In the end, it is very hard for us here in Washington to anticipate and understand everything that goes on in a doctors' office, when patients are confronted with hard and uncertain choices. Many decisions are guided by tiny bits of pertinent evidence, not because people prefer it that way, but because peoples' problems don't fit the clean categories that may be studied in a clinical trial.

Efforts to limit prescription and scientific exchange to indications only specified on a label could retard the most important advances in 21'st century medicine. The development and deployment of drugs is becoming more and more closely linked to understanding of mechanism of action, which means that physicians can use drugs in more sophisticated ways that cannot all be anticipated on a label, or easily or quickly studied in prospective studies. Once again, this is especially true in diseases where the underlying damage results from an often clearly identifiable molecular mistake, diseases like cancer.
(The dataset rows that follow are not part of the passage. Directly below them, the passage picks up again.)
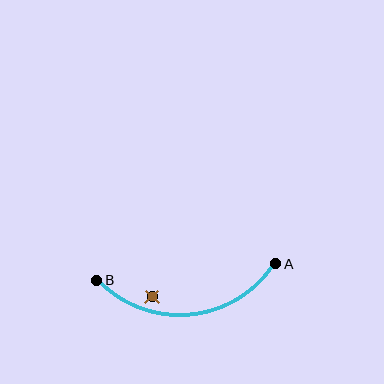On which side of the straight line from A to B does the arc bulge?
The arc bulges below the straight line connecting A and B.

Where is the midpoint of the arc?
The arc midpoint is the point on the curve farthest from the straight line joining A and B. It sits below that line.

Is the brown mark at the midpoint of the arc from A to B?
No — the brown mark does not lie on the arc at all. It sits slightly inside the curve.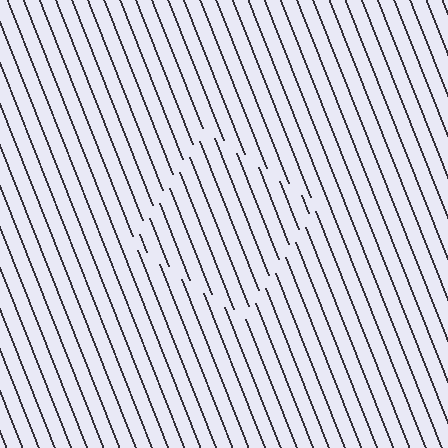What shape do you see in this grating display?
An illusory square. The interior of the shape contains the same grating, shifted by half a period — the contour is defined by the phase discontinuity where line-ends from the inner and outer gratings abut.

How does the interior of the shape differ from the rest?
The interior of the shape contains the same grating, shifted by half a period — the contour is defined by the phase discontinuity where line-ends from the inner and outer gratings abut.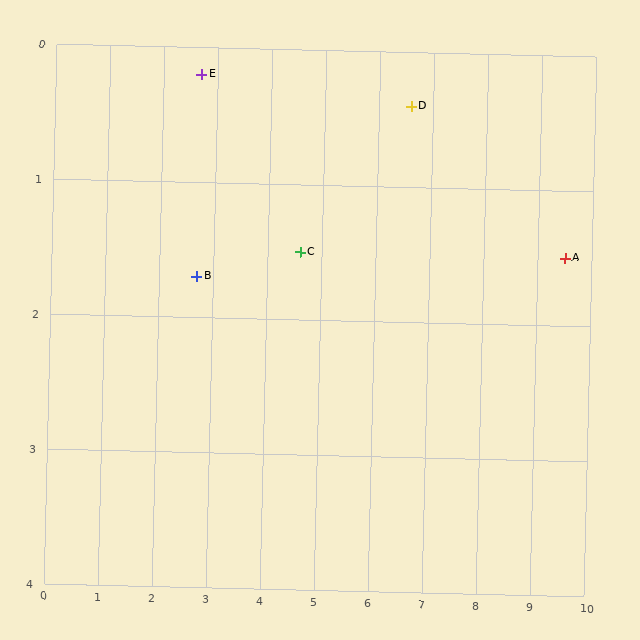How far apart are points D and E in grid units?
Points D and E are about 3.9 grid units apart.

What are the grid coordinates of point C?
Point C is at approximately (4.6, 1.5).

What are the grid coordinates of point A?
Point A is at approximately (9.5, 1.5).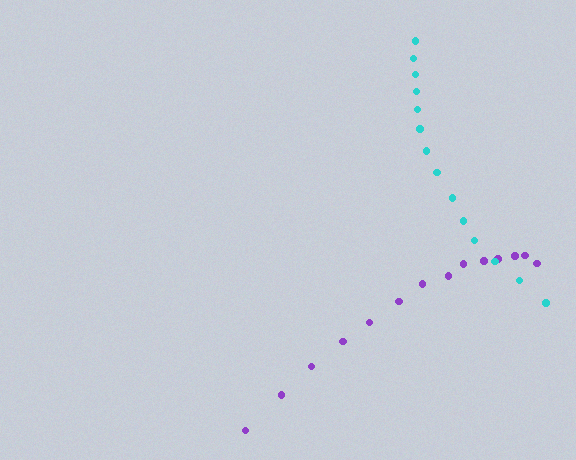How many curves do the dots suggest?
There are 2 distinct paths.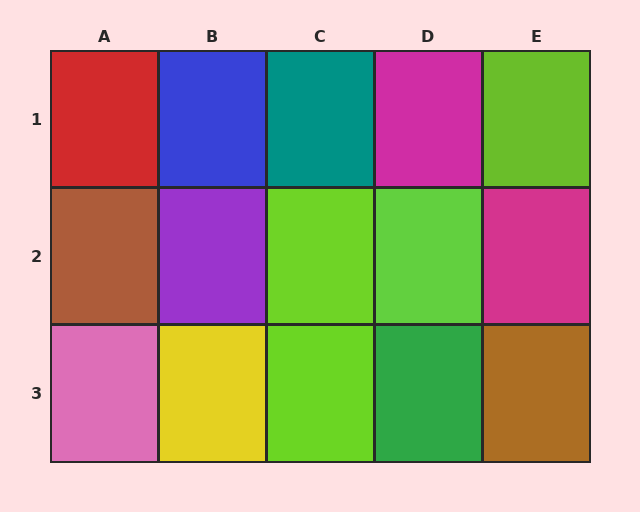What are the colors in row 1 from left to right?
Red, blue, teal, magenta, lime.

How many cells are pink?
1 cell is pink.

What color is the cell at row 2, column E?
Magenta.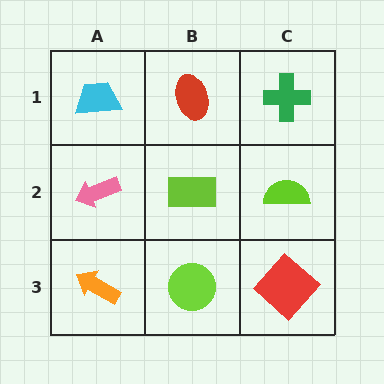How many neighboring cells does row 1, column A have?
2.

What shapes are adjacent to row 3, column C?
A lime semicircle (row 2, column C), a lime circle (row 3, column B).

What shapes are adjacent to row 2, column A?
A cyan trapezoid (row 1, column A), an orange arrow (row 3, column A), a lime rectangle (row 2, column B).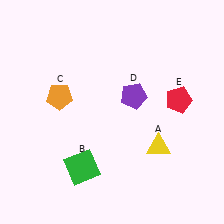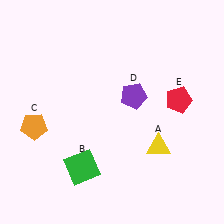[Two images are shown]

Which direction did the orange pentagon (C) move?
The orange pentagon (C) moved down and to the left.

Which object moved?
The orange pentagon (C) moved down and to the left.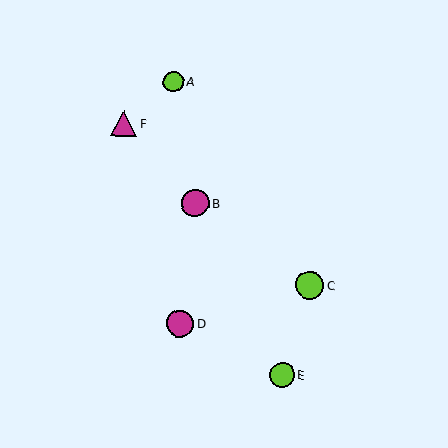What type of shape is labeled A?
Shape A is a lime circle.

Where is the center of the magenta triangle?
The center of the magenta triangle is at (124, 123).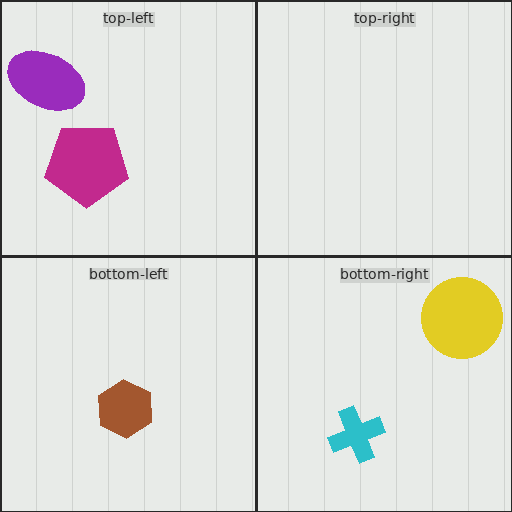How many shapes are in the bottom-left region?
1.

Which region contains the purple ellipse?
The top-left region.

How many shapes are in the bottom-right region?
2.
More important, medicine is becoming more personalized as tools like genomics make it possible to tailor treatments on an individual basis. Physicians will not be able to always wait for FDA to approve a new label for every one of their patients, and drug companies will not be able to conduct a trial to explore every possible contingency. In the future, personalization of care could mean that we will have much more off-label use of new medicines, guided by the latest literature, at least until our regulatory approaches are able to fully adapt to a different paradigm where treatment is highly specific to individual patients. Yet policy forces are tugging in exactly the opposite direction by placing restrictions on the exchange of some of the most pertinent information.

Even when properly informed, armed with the best medical evidence, and counseled by caring physicians, it must be understood that a patients decision making does not always fit into the careful criteria in drug labeling or wait for the existing evidence to make its way onto those documents. That is why the best we should aim to achieve in our policies here in Washington are tools and approaches that help patients and doctors be fully informed of the best science. We can help people inform decisions, but we should not seek to establish policies that execute those decisions for them or prescribe very narrow criteria.

This is also true when it comes to policies aimed at promoting continued learning about new medicines. They too need to be flexible to account for changes in the way medicine is practiced. Congress and some safety advocates are moving toward multi-decade post-market study commitments. They may be setting society up for failure because the medical and pharmacological landscape will change so much that most studies designed today will not yield useful data — and it will not be feasible or maybe even ethical to complete them. The kind of studies that will be possible or useful over those time periods are simple, observational studies like Framingham, which are well outside the purview of a single sponsor and may be a place where government can play an active role.

As we move forward this year and write new healthcare policy, we need to preserve as much flexibility as possible for doctors and patients to make treatment decisions that match a person's individual needs and fears and aspirations. Limits on how a drug can be prescribed or what it can be prescribed for take discretion away from patients and providers. We need to be mindful of the fact that this kind of meddling does not come without its own price. Most of all, we need to respect the fact that there is a boundary between our own policies and the practice of medicine, and what we do in the macrocosm of Washington should not pierce the private decisions that get made when patients are confronted with some of the toughest and most personal choices of their lives.